Swoon
Tom Kalin, USA, 1992, 80 mins
Review by Gerald Houghton (1992)
The 1924 kidnap and beating to death of young Bobby Franks is one of those cruel and unusual crimes destined to live in the public imagination in perpetuity. The killers -- over-privileged Jewish law students Nathan Leopold Jr. and Richard Loeb -- committed an intellectual exercise, testing the hypothesis that they could, through dealing death, become gods. Their homosexuality informed the subsequent Chicago depression trial that rode the tide of public opinion like nothing else of the time.

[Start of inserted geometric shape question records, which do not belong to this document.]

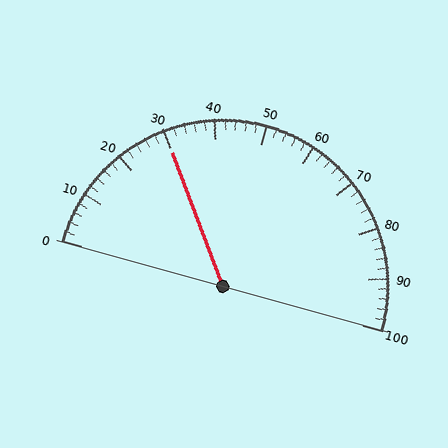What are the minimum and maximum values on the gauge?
The gauge ranges from 0 to 100.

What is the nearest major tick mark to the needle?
The nearest major tick mark is 30.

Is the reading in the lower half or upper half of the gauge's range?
The reading is in the lower half of the range (0 to 100).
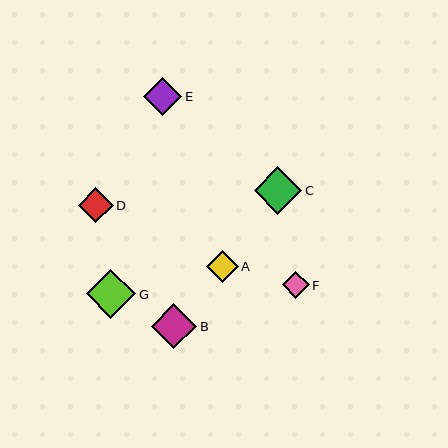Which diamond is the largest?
Diamond G is the largest with a size of approximately 49 pixels.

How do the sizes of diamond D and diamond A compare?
Diamond D and diamond A are approximately the same size.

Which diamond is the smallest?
Diamond F is the smallest with a size of approximately 27 pixels.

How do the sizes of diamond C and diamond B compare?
Diamond C and diamond B are approximately the same size.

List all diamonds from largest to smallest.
From largest to smallest: G, C, B, E, D, A, F.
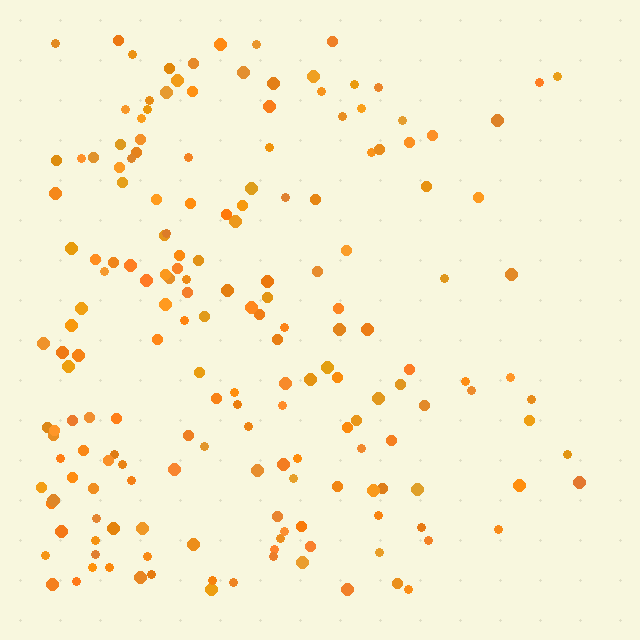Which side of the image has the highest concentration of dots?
The left.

Hitchcock's stylistic work-out Rope (1948) and Richard Fleischer's novel-based Compulsion (1957) -- rightly praised for Dean Stockwell's sterling playing -- both sourced the killing, but restricted by period failed to unearth the underlying truth masked by the protagonists' sexuality. Experimentalist Tom Kalin's grained monochrome feature debut is, therefore, the most accurate account of events, attempting in a severely restricted screen-time to depict lifestyle, crime and aftermath against the self-imposed backdrop of both their homosexuality and the case's own inherited lore. The whole is pulled off with no little style and ingenuity.
Craig Chester and Daniel Schlachet's Leopold and Loeb are as loathably decadent as they are openly gay; Swoon defiantly waves the banner for Queer Cinema but refuses to truck with notions of easy political correctness. Kalin -- who scripted and provided the frequently mesmerising editing -- is audacious enough not to deny humour to his picture -- women were banished from the courtroom for fear of offence -- nor the almost banal nature of the killers' approach to the crime itself, their virtual acceptance of apprehension as a logical step in their bid for a spurious kind of fame.

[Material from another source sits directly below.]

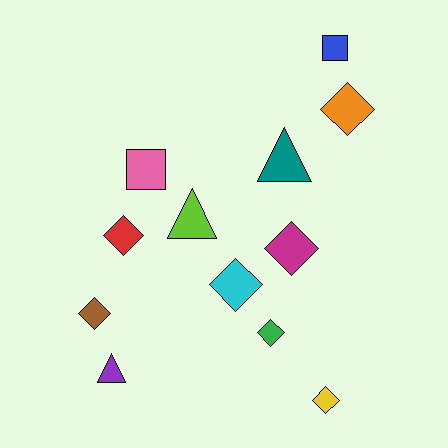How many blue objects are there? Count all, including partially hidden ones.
There is 1 blue object.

Kalin sets no limits -- "It puts the homo back into homicide" is how the film tags itself -- and succeeds all the more for it. Period detail is undercut by using modern objects -- push-button phones, tape recorders -- for contemporary relevance, and James Bennett's plaintive score is especially effective, particularly underlining the disposal of the corpse in a scene that has a lingering, hallucinatory quality. Kalin employs meticulous stylised tableaux, fractured narratives, archival footage, all of which limit his potential audience, but succeed in wringing an emotional punch that fascinating and appalling by turn, making Swoon a challenging, overwhelming, but rewarding experience.